Georgia Barnett

Personal information
- Born: 27 August 1994 (age 31) Palmerston North, New Zealand
- Height: 1.64 m (5 ft 5 in)

Sport
- Sport: Field hockey
- Position: Goalkeeper
- Club: Central Mysticks

Senior career
- Years: Team / Caps / Goals
- 2015–: Central Mysticks / - / -

National team
- Years: Team / Caps / Goals
- 2015–: New Zealand / 29(?) / -

= Georgia Barnett =

New Zealand field hockey player

Georgia Barnett (born 27 August 1994) is a New Zealand field hockey player. A goalkeeper, she represents the Central Mysticks in the New Zealand National Hockey League.

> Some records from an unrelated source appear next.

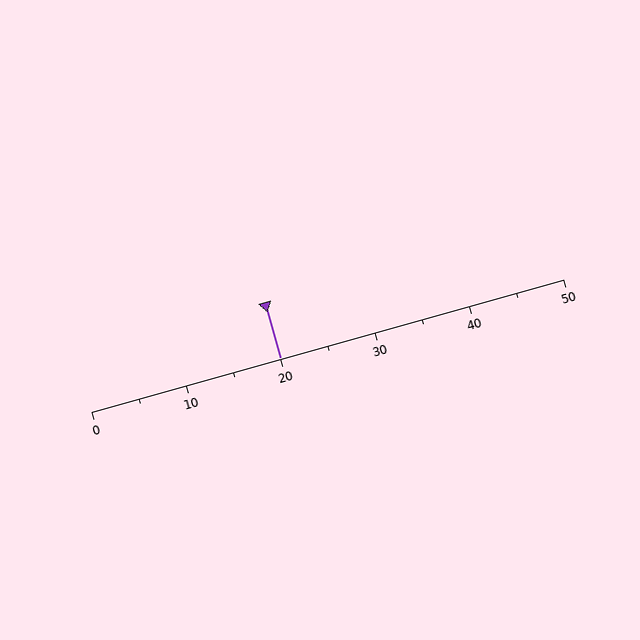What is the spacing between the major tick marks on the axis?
The major ticks are spaced 10 apart.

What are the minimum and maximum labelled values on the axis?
The axis runs from 0 to 50.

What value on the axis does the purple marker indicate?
The marker indicates approximately 20.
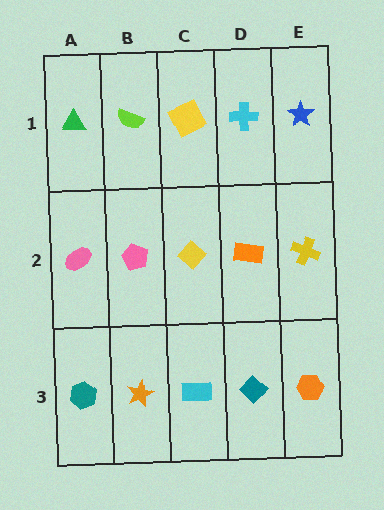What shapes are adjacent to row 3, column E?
A yellow cross (row 2, column E), a teal diamond (row 3, column D).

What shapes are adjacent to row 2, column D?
A cyan cross (row 1, column D), a teal diamond (row 3, column D), a yellow diamond (row 2, column C), a yellow cross (row 2, column E).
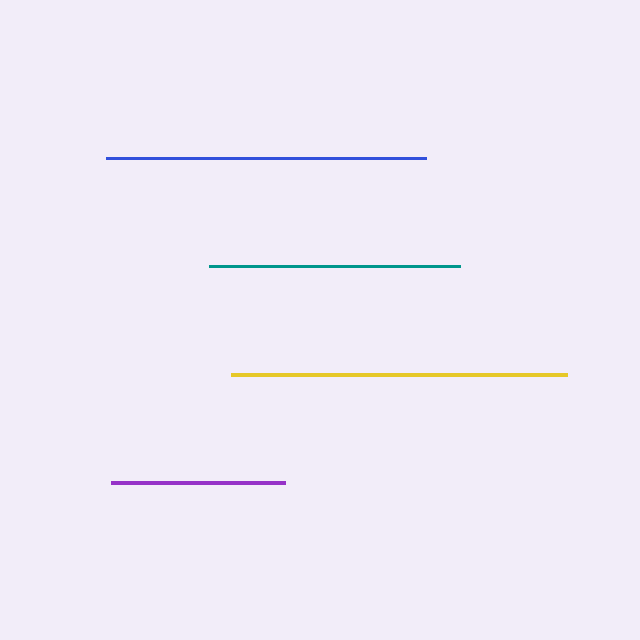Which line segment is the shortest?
The purple line is the shortest at approximately 174 pixels.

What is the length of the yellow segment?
The yellow segment is approximately 336 pixels long.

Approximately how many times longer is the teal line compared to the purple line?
The teal line is approximately 1.4 times the length of the purple line.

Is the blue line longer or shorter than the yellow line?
The yellow and blue lines are approximately the same length (about 336 and 321 pixels).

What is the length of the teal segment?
The teal segment is approximately 251 pixels long.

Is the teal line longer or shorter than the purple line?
The teal line is longer than the purple line.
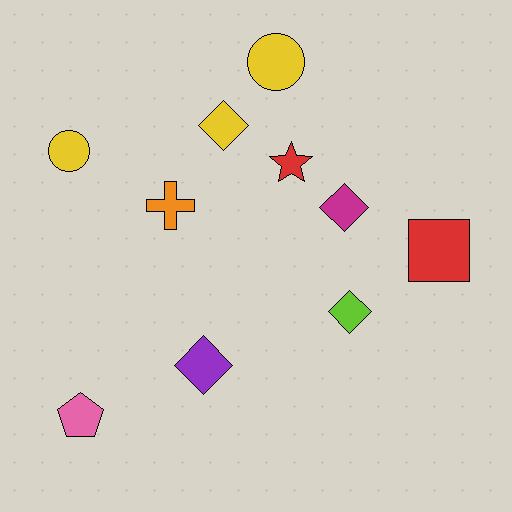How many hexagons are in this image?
There are no hexagons.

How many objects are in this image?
There are 10 objects.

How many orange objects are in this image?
There is 1 orange object.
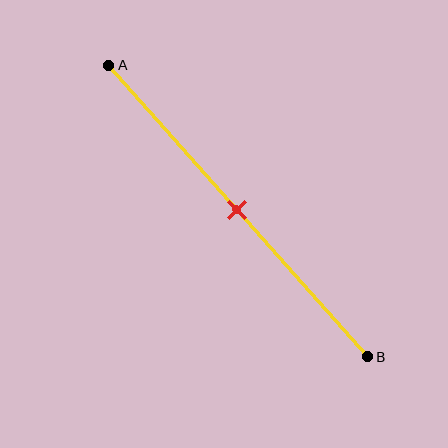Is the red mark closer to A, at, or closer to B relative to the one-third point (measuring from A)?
The red mark is closer to point B than the one-third point of segment AB.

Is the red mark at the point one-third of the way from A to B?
No, the mark is at about 50% from A, not at the 33% one-third point.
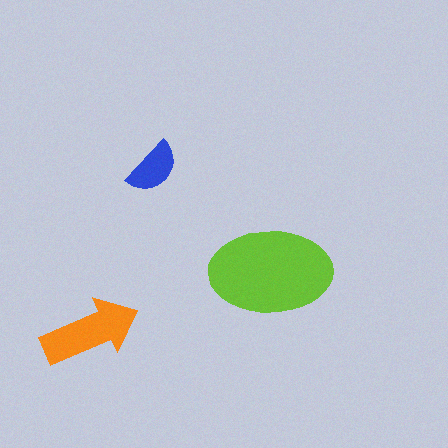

She currently plays for the New Zealand women's national field hockey team. With the national youth team she won the bronze medal at the 2010 Summer Youth Olympics. Barnett's coaching career began in 2019 when she coached the Central U18 women's team to gold at the national tournament.

==Life==
Barnett was educated at Palmerston North Intermediate Normal School then Palmerston North Girls' High School.
She completed her Massey University business studies degree in Palmerston North.

==Awards==
In 2015, she became Manawatu Sportswoman of the Year.